For instance, when passing an unsigned
integer value from a Uno to an ESP32 use uint32_t as the data type in the code on both sides

Wrong - on the UNO only byte alignment is required. That is the whole point of my rant. See the comment above.

On the UNO we get
size of StructData 6
offset to StructData.someData 2
100

Run the code to see what you get.

Have it your own way, but you are the one that hates __attribute__((packed)) because it leads to

So why use it when you don't need to ?

Of course, in the first place passing any kind of structs between processors is also poor design. Probably happens less often now, but some CPUs are big endian, so your "better solution" also fails.

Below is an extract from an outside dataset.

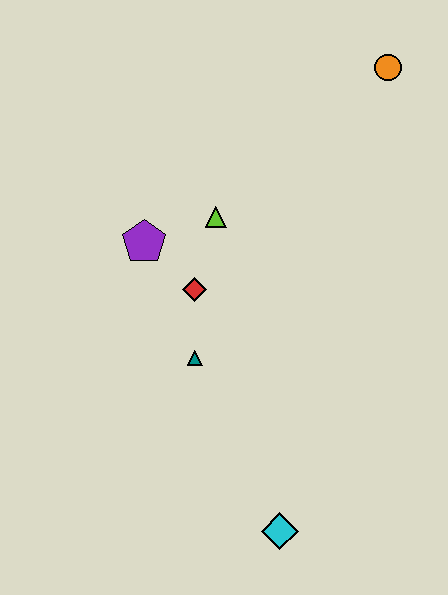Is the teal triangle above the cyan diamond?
Yes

Real comms protocols serialize and deserialize data into a well defined frame structure, which is defined independently of target specific representation. That's extra work, so most amateurs will pass a struct as a quick and dirty method. But if you are going to be quick and dirty, you may as well use __attribute__((packed)).

That is my point You should define your structures so you don't need to. I haven't used it in decades.

Then we agree

Network byte order is a definition of how the bytes are ordered for transmission. There are C functions that translate between host and network order which can minimize the work on the programmer.

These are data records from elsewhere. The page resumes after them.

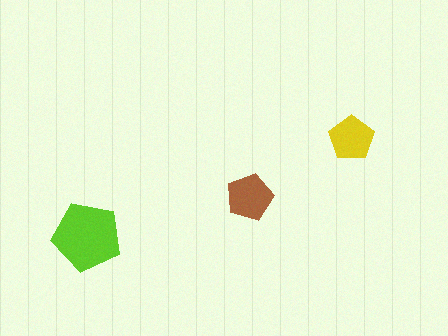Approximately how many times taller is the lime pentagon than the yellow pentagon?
About 1.5 times taller.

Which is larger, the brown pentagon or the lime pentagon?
The lime one.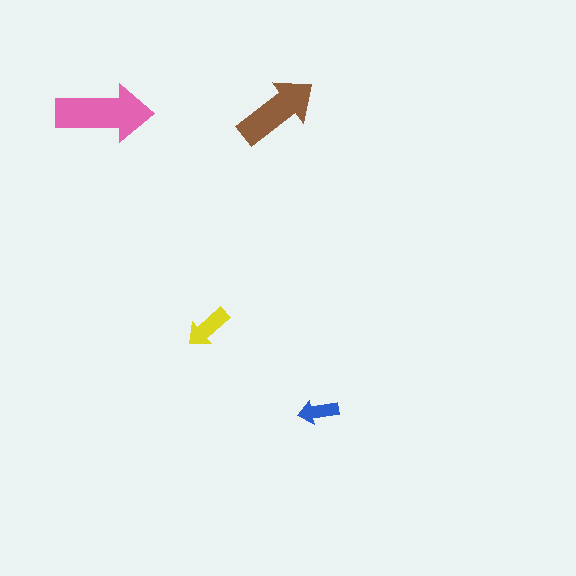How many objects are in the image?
There are 4 objects in the image.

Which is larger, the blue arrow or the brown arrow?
The brown one.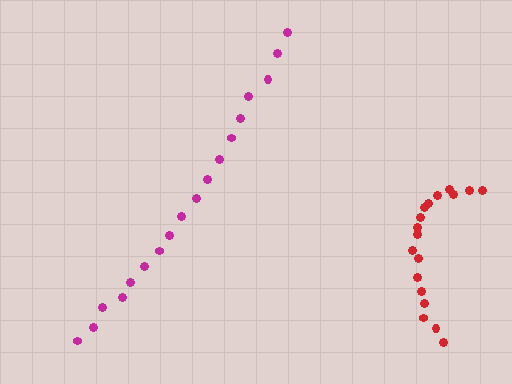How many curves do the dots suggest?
There are 2 distinct paths.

Many processors have instructions to swap between big and little endian which minimizes the overhead.

<nostalgia alert>
I haven't had to worry about that for over 15 years. I was passing data between a POWER processor and an AMD Opteron.
</nostalgia alert>

Nice, in theory. I see "packed" used mostly when a program data structure has to map directly only some external format over which I have no control, like a set of peripheral registers, or a network packet. The compiler can handle alignment issues, or I can do it myself, but having it insert padding results in unexpected and buggy behavior that is essentially silent.
(Yeah, this frequently ends up with the structure creators explicitly padding their structures:

   uint8_t myregister;
   uint8_t _PADDING1[3];

So what? That's what SHOULD be done to explicitly describe the hardware...)

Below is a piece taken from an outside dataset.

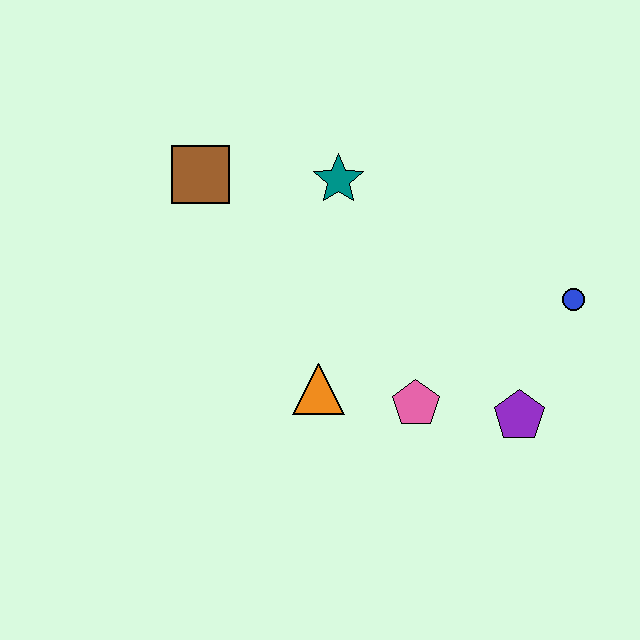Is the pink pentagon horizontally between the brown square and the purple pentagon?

Yes that is a problem. In that case I would hold my nose and just code it. :grinning:

This I agree with. You're asking for trouble assuming anything about how the data is internally represented.

And then most pros find that the whole serialization and de- make their device slower than they want it to be, and go back to dealing with the raw data stream as it exists.

When was the last time you saw ASN.1 or SUN XDR used outside of their original contexts? And I'm pretty sure I've seen a few IETF working group announcements recently for "lightweight data formats." (of course, XML and JSON are popular, when speed is less important. And they're about as "well defined" as you can get.)

This thread bakes up the thesis of Donald Knuth, author of The Art of Computer Programming:
“People who are more than casually interested in computers should have at least some idea of what the underlying hardware is like.
Otherwise the programs they write will be pretty weird.”